NextEra’s business with tech and data center customers currently stands at seven gigawatts of renewable assets in operation and in backlog, said Brian Bolster, NextEra’s chief financial officer.
NextEra stock was up 3.5% in early afternoon trading. It is the largest power company in the S&P utilities sector by market capitalization and operates the largest renewable portfolio in the U.S.
Shares have gained 24% year to date and 12% over the last three months, as investor enthusiasm over the company’s position to meet growing U.S. power demand.
Surging power demand
NextEra expects power demand to grow four times faster over the next decades compared to the prior 20 years on demand from data center, manufacturing and the electrification of the economy, Ketchum said.
Consulting firm Rystad Energy recently forecast that data centers and the adoption of electric vehicles alone will result in additional 290 terawatt hours of electricity demand in the U.S. by 2030. That’s equivalent to the entire power demand of Turkey, according to Rystad.
Executives at some of the biggest utilities in the U.S. have warned that failure to meet this demand will jeopardize the nation’s economic growth.
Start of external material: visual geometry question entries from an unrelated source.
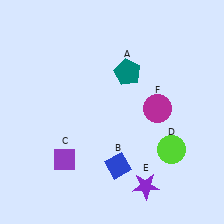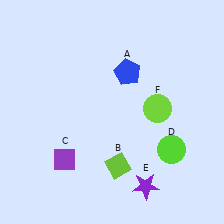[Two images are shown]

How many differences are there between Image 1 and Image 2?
There are 3 differences between the two images.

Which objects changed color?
A changed from teal to blue. B changed from blue to lime. F changed from magenta to lime.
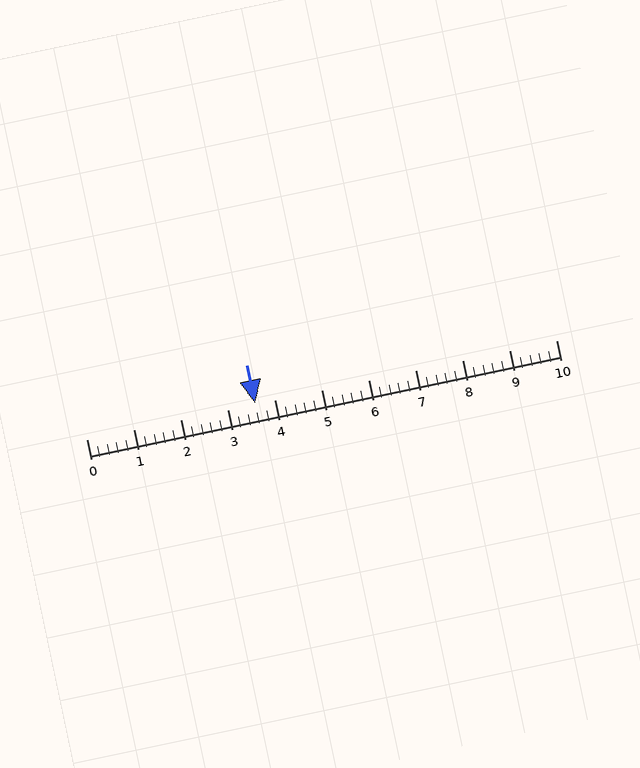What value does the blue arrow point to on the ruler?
The blue arrow points to approximately 3.6.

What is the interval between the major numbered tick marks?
The major tick marks are spaced 1 units apart.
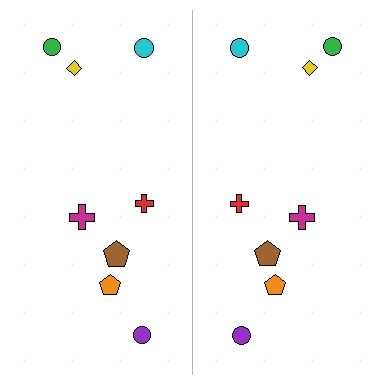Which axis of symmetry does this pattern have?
The pattern has a vertical axis of symmetry running through the center of the image.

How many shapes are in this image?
There are 16 shapes in this image.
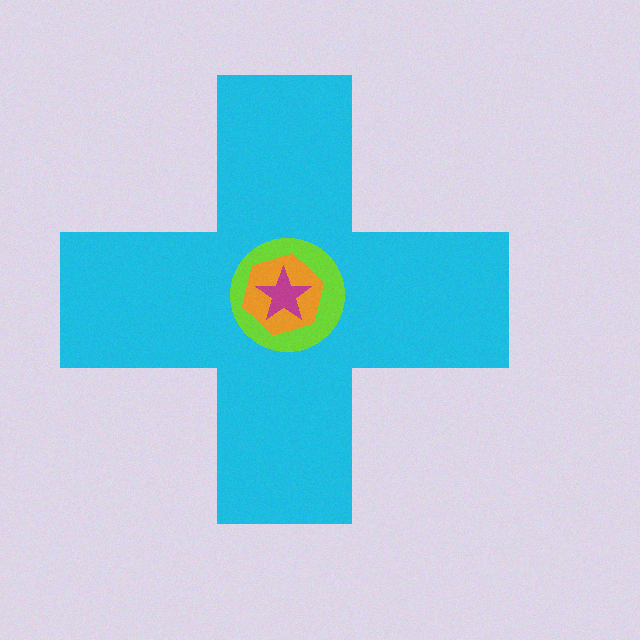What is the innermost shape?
The magenta star.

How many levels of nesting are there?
4.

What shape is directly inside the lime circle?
The orange hexagon.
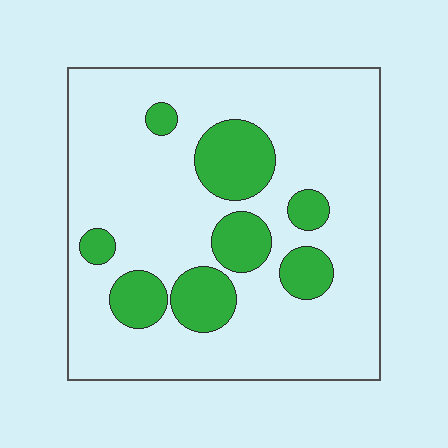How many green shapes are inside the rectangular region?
8.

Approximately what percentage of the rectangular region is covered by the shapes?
Approximately 20%.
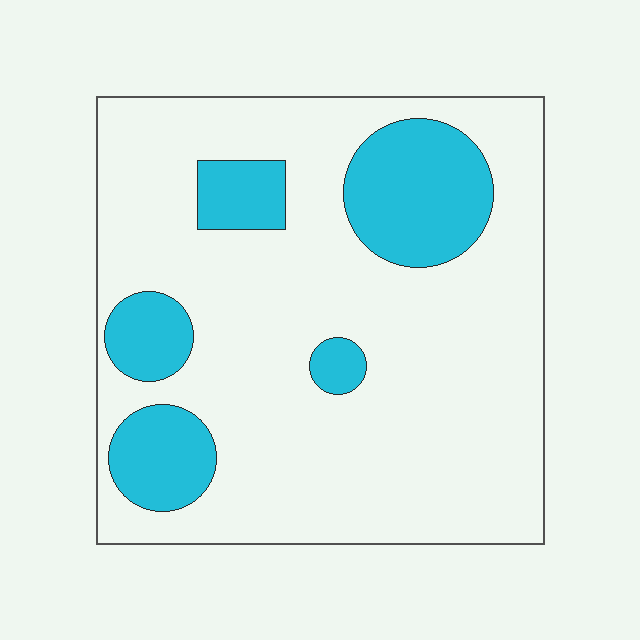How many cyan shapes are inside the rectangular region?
5.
Rebecca Kujawa, CEO of NextEra Energy Resources, a subsidiary NextEra Energy, said it will take time to nail down concrete numbers on exactly how much demand is coming from data centers in particular.
“But there is no escaping the fact that these are very large numbers and numbers that I don’t think any utility across the industry has seen before,” Kujawa said Wednesday. “From a practical standpoint, it’s going to take a couple of years for this really to materialize and utilities to be able to absorb it and serve it.”
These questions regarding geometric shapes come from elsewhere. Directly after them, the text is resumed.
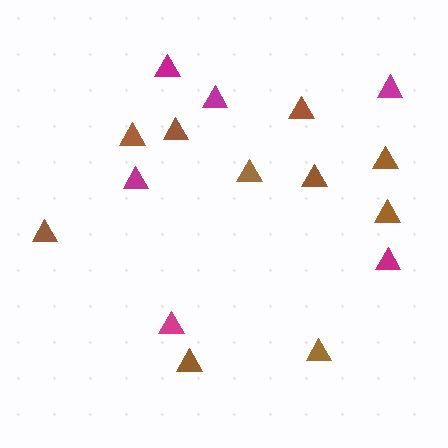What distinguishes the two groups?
There are 2 groups: one group of brown triangles (10) and one group of magenta triangles (6).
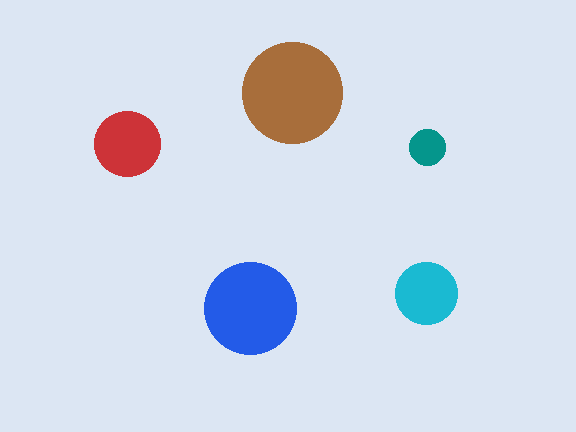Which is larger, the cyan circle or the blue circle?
The blue one.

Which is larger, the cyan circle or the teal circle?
The cyan one.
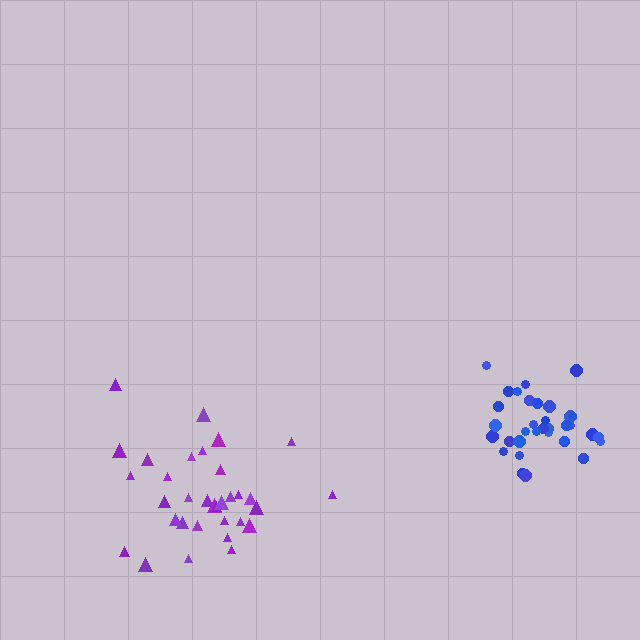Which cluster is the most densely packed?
Blue.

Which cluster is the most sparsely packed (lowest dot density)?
Purple.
Renewables cheaper, faster than gas
Alan Armstrong, CEO of pipeline operator Williams Companies, told CNBC last week the U.S. risks falling behind in the AI race if it doesn’t embrace natural gas as a power source.
Ketchum said natural gas has an important role to play as a bridge fuel during the energy transition. NextEra owns and operates a natural gas fleet in Florida. But the CEO said renewables come at a lower cost and are faster to deploy.
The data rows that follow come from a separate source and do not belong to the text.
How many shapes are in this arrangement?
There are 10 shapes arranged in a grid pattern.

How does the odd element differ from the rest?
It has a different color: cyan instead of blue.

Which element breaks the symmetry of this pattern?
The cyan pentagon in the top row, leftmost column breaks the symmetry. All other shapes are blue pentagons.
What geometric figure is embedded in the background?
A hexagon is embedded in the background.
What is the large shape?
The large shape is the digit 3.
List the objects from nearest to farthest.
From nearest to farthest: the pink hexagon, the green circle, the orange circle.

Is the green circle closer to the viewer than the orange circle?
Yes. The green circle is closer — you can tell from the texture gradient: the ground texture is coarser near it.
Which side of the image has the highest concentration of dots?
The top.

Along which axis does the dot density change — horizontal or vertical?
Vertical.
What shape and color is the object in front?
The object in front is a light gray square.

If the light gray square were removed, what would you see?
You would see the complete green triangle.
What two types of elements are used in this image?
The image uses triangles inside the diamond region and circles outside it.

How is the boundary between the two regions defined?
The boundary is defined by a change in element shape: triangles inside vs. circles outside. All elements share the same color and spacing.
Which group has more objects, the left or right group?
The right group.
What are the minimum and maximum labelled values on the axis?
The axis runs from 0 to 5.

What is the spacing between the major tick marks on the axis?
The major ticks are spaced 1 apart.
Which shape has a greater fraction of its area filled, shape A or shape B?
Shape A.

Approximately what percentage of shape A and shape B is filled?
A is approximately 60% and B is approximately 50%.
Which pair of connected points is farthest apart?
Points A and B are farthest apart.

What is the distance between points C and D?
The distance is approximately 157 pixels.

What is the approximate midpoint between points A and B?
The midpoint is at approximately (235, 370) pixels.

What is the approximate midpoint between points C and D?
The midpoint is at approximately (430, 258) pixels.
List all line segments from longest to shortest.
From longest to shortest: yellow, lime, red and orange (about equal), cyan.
Building new natural gas generation is “more expensive in most states, is subject to fuel price volatility, and takes considerable time to deploy given the need to get gas delivered to the generating unit and the three- to four-year waiting period for gas turbines,” Ketchum said.
With power demand expected to surge, there is growing interest in nuclear energy as a source of reliable, carbon free energy. Ketchum indicated Wednesday that NextEra is considering restarting the Duane Arnold nuclear plant in Palo, Iowa, though it would require a thorough assessment. The plant ceased operations in 2020.
“We would only do it if we could do it in a way that is is essentially risk free with plenty of mitigants around the approach,” Ketchum said Wednesday. “There are a few things that we would have to work through but yes — we are we are looking at it.”
NextEra is rated as a buy equivalent by 70% of Wall Street analysts, with an average price target of $79.12 per share, suggesting nearly 10% upside from Tuesday’s close of $72.11.